In deze zaak heeft de Hoge Raad op 28 februari 2014 uitspraak gedaan in een cassatieprocedure over de executoriale verkoop van scheepscasco’s. De eiseres, die een casco had gekocht van Dutch Marine Associates B.V. (DMA), vorderde vaststelling van de verdeling van de executie-opbrengst tussen haar en KBC Bank N.V., die als pandhouder optrad. De zaak draait om de vraag of KBC, die de executie had voortgezet na subrogatie, recht had op de opbrengst van de verkoop van de casco’s, gezien de rechtsgeldigheid van de teboekstelling en de status van de pandrechten.

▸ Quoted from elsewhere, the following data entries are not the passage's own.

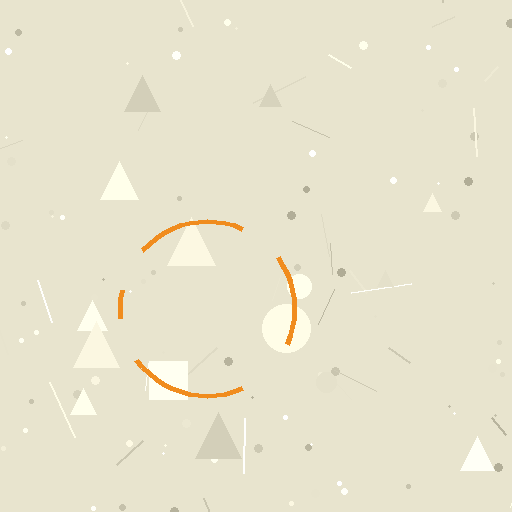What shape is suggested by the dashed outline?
The dashed outline suggests a circle.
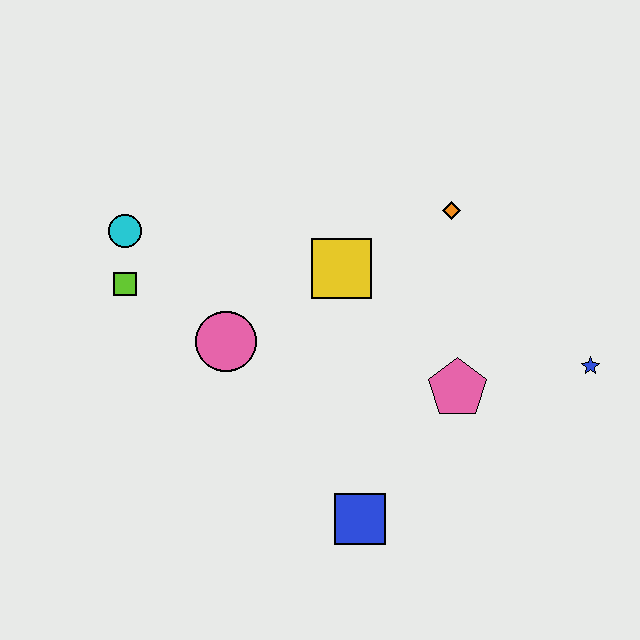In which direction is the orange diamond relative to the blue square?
The orange diamond is above the blue square.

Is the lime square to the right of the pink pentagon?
No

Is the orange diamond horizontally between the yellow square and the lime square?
No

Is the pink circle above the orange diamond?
No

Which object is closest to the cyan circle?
The lime square is closest to the cyan circle.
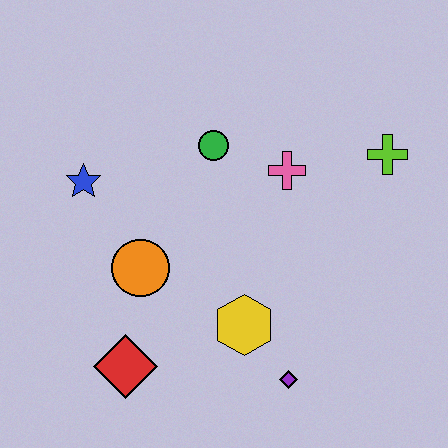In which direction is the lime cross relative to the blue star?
The lime cross is to the right of the blue star.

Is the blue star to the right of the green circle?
No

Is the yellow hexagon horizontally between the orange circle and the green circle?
No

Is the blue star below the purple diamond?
No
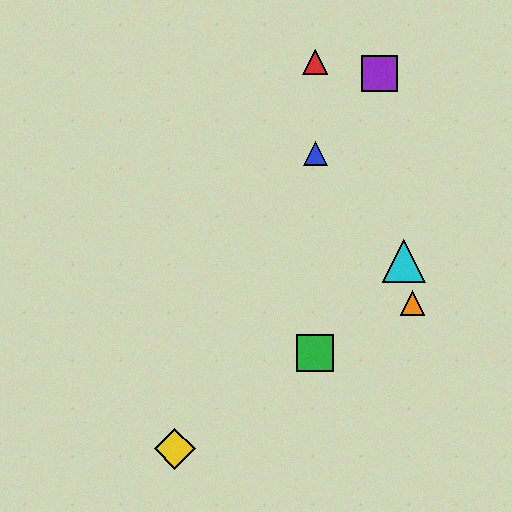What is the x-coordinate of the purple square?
The purple square is at x≈379.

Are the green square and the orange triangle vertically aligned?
No, the green square is at x≈315 and the orange triangle is at x≈412.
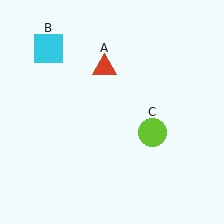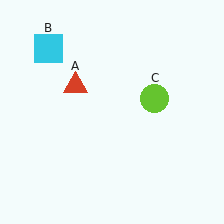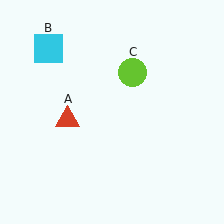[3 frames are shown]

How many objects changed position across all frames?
2 objects changed position: red triangle (object A), lime circle (object C).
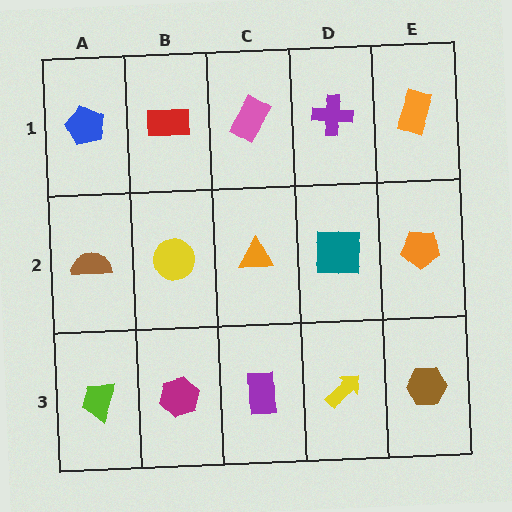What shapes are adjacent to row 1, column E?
An orange pentagon (row 2, column E), a purple cross (row 1, column D).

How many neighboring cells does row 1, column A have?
2.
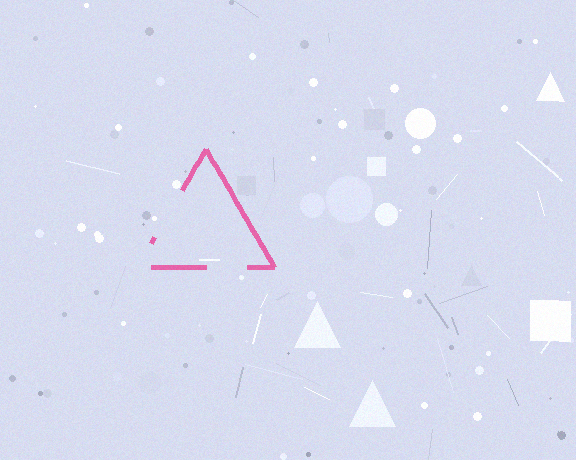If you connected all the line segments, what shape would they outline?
They would outline a triangle.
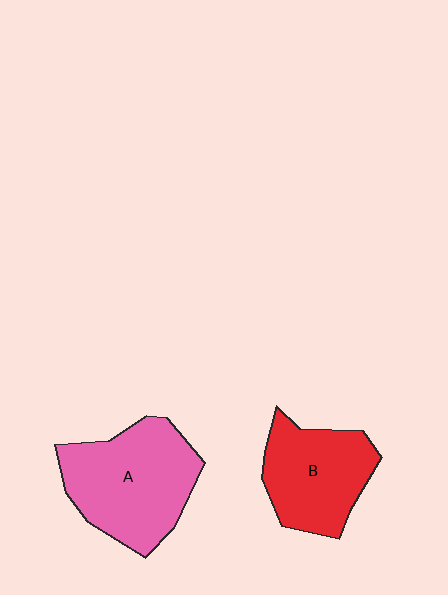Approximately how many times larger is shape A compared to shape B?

De Hoge Raad oordeelde dat de teboekstelling van de casco’s op 24 juli 2000 niet rechtsgeldig was, omdat de casco’s zich toen niet in Nederland bevonden en dus niet als binnenschip in aanbouw konden worden aangemerkt. Dit leidde tot de conclusie dat KBC geen geldig hypotheekrecht op de casco’s had verkregen. De Hoge Raad bevestigde het oordeel van het hof dat KBC als pandhouder moet worden aangemerkt als een beperkt gerechtigde wiens recht door de executie is vervallen, en dat KBC daarom niet in de staat van verdeling kan worden gerangschikt.
De uitspraak benadrukt de noodzaak van rechtsgeldige teboekstelling voor de vestiging van hypotheekrechten en de gevolgen van executie voor pandrechten. De Hoge Raad verwierp zowel het principale als het incidentele beroep en veroordeelde de partijen in de proceskosten.